If you want to compete with your pup, buy from a breeder who actively competes with his or her dogs and who wants to mentor someone new to the breed. The breeder will be your best resource.


----------



## WillowyndRanch (Apr 3, 2012)

I have to admit I chuckled on this question. In the evenings I'm re-reading various books I enjoy and just last night I read a bit in Best Way to Train your Gun Dog. It reads: 
"Questions and answers! The first are always short and fat, the second long and thin. 
When's my pup ready for training and how do I go about it?
There's a thirteen-word short-fat question requiring a 1,300 or 13,000 word long-thin answer. That's the way with questions and answers. Questioners want to make one cast and catch a whale. Answerers can merely supply a stringer of fingerlings, hoping it will seem a catch"

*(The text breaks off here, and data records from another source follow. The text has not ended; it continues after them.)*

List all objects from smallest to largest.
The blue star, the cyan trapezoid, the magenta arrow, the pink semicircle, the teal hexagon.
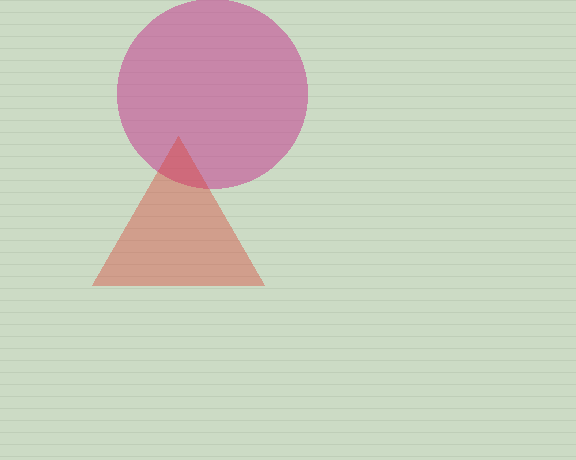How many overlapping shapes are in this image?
There are 2 overlapping shapes in the image.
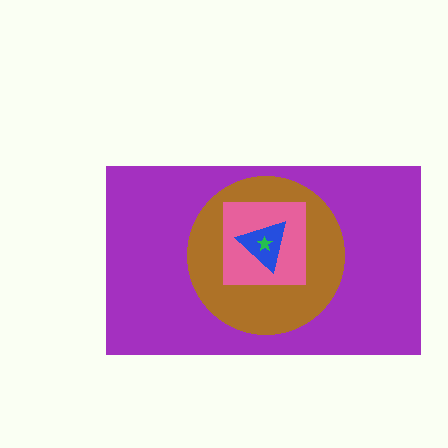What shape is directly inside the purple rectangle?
The brown circle.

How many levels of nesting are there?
5.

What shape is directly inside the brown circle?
The pink square.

My first thought when I read the question was I love the enthusiasm. There are differences in Field Trialing, Hunting and Showing. If I were to try to do all three, I would work on developing the Field trial dog and try to also get it's show CH out of the way while young. I've seen several dogs that once they discovered the joy of running in the field found the show ring very boring. As such, they weren't "UP" and as a result didn't win. After those and later in life I would go for the Hunt Test titles. 

That said, unless you've been to a field trial and know what you're getting into, I'd say start with Hunt Tests and possibly walking Field trials. The non-competitive nature is a great way to get into the Field Performance Events.

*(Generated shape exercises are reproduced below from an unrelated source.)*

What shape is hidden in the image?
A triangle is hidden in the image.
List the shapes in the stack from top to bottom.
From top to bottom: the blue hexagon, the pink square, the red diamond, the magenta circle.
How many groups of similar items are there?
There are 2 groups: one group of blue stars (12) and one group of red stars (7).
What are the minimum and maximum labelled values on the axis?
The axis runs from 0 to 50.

Find a local training group or Pro that can help you out and show you the way. Reading books is great and DIY is fun, but as many people who have done a DIY project for the first time, there are pitfalls that an experienced person can help you avoid. Avoiding a serious problem is much, much better than waiting until it's set, making no forward progress and then decide it's time for a Pro. The three months the Pro will take to fix (hopefully) the problem could have been avoided with a couple Private sessions.

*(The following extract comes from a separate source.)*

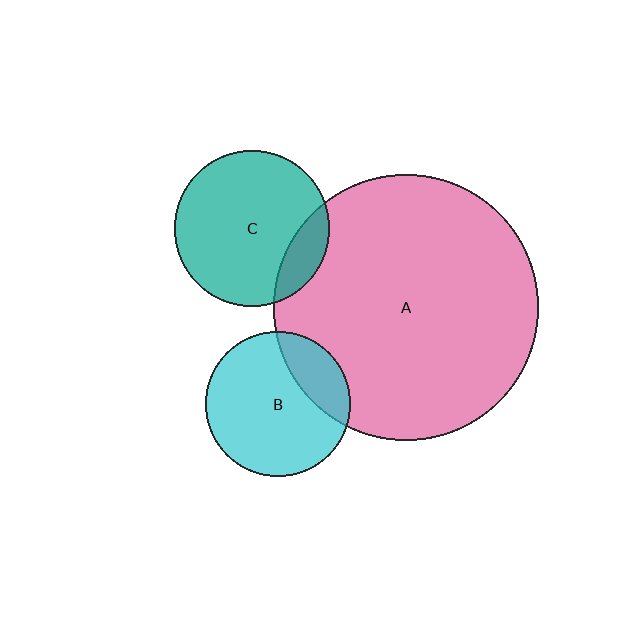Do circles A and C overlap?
Yes.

Good Luck and Congratulations!
Ken


----------



## Tiamissy1 (Jan 10, 2013)

Hi
Thanks for all replies. I am not naive enough to think I was goin to get where I wanted by asking a one question,
I have been researching various gundog
Trainers in prep for my puppies arrival. Not am I getting this puppy and expecting it to fulfil my wants. I simply
Fell in love with the breed and want to
What is best for my dog. I am not particularly bothered whether we are successfully in competing it's more the taking part and having fun for both me and the dog. What I meant about where to start is training properly as I want a happy canine/human relationship. I have decided on a trainer who will be helping me once puppy arrives x


----------



## dmak (Jul 25, 2012)

I've never competed or hunt trialed with any of my pups, so I can only speak from a hunters POV. As many here will agree, the best time I've ever had in my life have been working a hunt with my pup. The bond I've gained and grown in the field with my pup is second to none (except the bond I have with the Mrs). To see how truly happy, focused, determined, and loyal these pups become when hunting is one of God's gifts to man. I've DIY trained every dog I've ever had, but I was raised with hunting dogs and was taught by the best; grandpa, uncle and dad (I come from the deep south ******* land; hunting is in my blood) if you don't have any previous experience working a pup I highly suggest a good trainer and a hunt club. You will learn the much needed and proper techniques around experienced hunters and trainers. Start your pup young and be extremely diligent in your training with him. Its a 365 day a year task to properly train a working dog. I say forget the shows and trials; go to the field for some real fun. V's are extremely versitile in their ability to hunt. Mine can work upland bird, waterfowl and track small and large game. He points, flushes, retrieves and scent tracks. Teach him the basics, then don't be affraid to broaden his field ability.


----------



## Tiamissy1 (Jan 10, 2013)

Thank you dmak  I have been looking at few hunt clubs and gundog trainers to help and guide me once puppy arrives and I am very excited and looking forward to learning and having fun!


----------